Sometimes novels can define our current world and make sense to the world we live in, and even as much we try to escape reality, it will always hit us. It is hard sometimes to face things we often read in the past, and the only thing that we can see out of it is to escape reality. This book reflects the current state of the world where the outbreak of coronavirus has accompanied it, and in a way, it reflects the story, and it has dual yearning. In this story, we find some genres are more than others while we have seen fiction setting the greatest sight, and all these have been reflected in the current events of the ongoing apocalypses, tales of epidemics, and end of the world.
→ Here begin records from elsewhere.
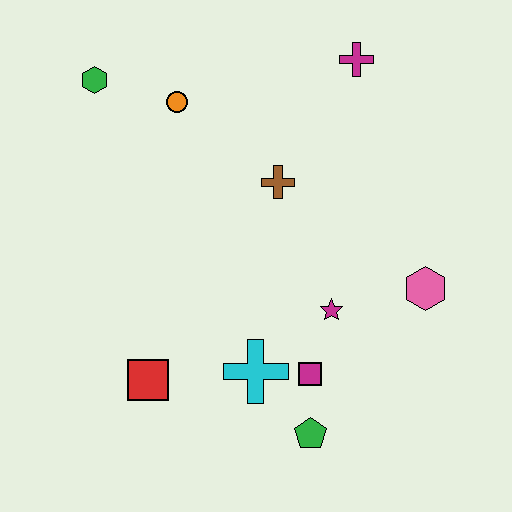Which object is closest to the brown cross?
The orange circle is closest to the brown cross.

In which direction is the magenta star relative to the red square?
The magenta star is to the right of the red square.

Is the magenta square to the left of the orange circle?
No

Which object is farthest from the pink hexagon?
The green hexagon is farthest from the pink hexagon.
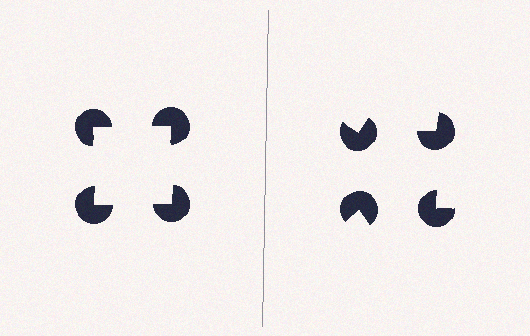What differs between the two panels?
The pac-man discs are positioned identically on both sides; only the wedge orientations differ. On the left they align to a square; on the right they are misaligned.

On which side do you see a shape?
An illusory square appears on the left side. On the right side the wedge cuts are rotated, so no coherent shape forms.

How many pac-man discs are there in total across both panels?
8 — 4 on each side.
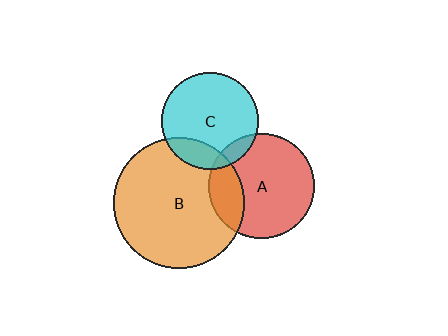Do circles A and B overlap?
Yes.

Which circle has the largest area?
Circle B (orange).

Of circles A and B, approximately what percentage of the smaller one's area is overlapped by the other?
Approximately 20%.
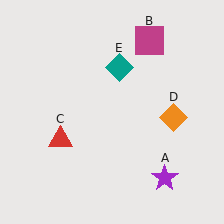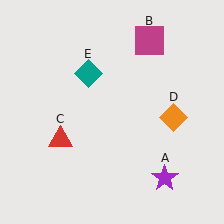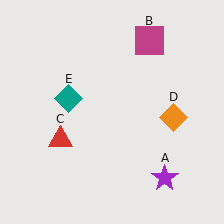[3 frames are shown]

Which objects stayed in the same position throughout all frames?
Purple star (object A) and magenta square (object B) and red triangle (object C) and orange diamond (object D) remained stationary.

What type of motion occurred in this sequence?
The teal diamond (object E) rotated counterclockwise around the center of the scene.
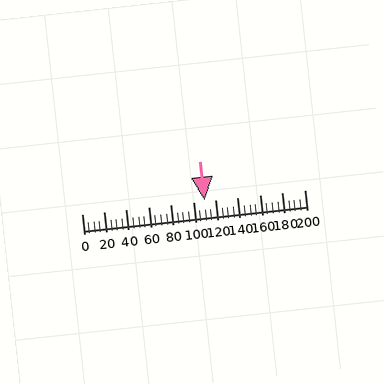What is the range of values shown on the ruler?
The ruler shows values from 0 to 200.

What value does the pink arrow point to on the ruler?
The pink arrow points to approximately 110.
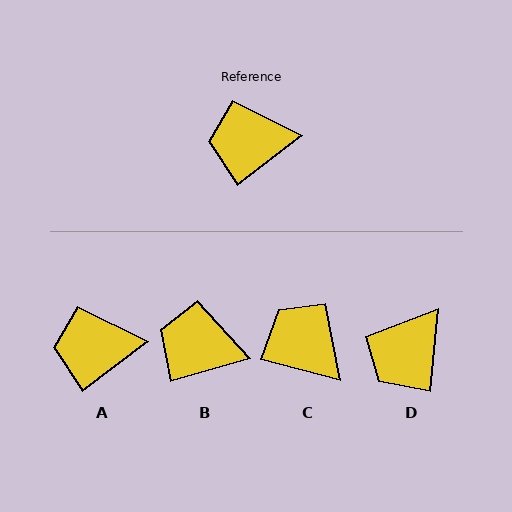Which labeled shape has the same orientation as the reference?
A.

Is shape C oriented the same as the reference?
No, it is off by about 53 degrees.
The book in itself picked on the pandemic the plague by Albert Camus, which has become a global sensation. This is a story that was set about the epidemic and the locked off from the world. The story has struck in a more literal light about an infections disease that no longer represents the Nazi people but informs of an infectious disease called covid-19. We all can relate to the residents of Camus’ Oran. The book shows how to behave during a pandemic and the guide to survive the pandemic. This has revealed itself in a way that we see La Peste as the vaccine. We can have this and say we are safely protected from the plague; there are a few tricks from the story that one can pick and survive the pandemic and will keep us safe or at least sane. There is no actual vaccine at this stage, but the prescriptions from the plague aren’t far from what is being practiced currently. The cure for the virus can never be perfect, but we are using this novel as a masterpiece as we try to talk about the pandemic moments. In Oran street, when many rats started dying, the first cases of the human symptoms emerged, and the plague shows the same characteristics of coronavirus, where it has been witnessed in many countries. The same way the plague came from the west and spread is the same way coronavirus has spread to the world from seafood.
Conclusion
Camus’s observation cannot be categorized as prophetic but as astute. It reflects on the awareness of the future pandemics and epidemics, which can play out similarly soon. The virus is not incontrovertible and has sent everyone into lockdown, just like how Oran people were closed off from the world. The world now is in exile and isolation as they struggle to find vaccines that can help the world to get back to its normal activities.
Work cited
Bree, Germaine. “Albert Camus and the Plague.” Yale French Studies 8 (1951): 93-100.
Felman, Shoshana. “Camus’ The Plague, or a monument to witnessing.” Testimony. Routledge, 2013. 113-139.
Rossi, Louis R. “Albert Camus: The Plague of Absurdity.” The Kenyon Review 20.3 (1958): 399-422.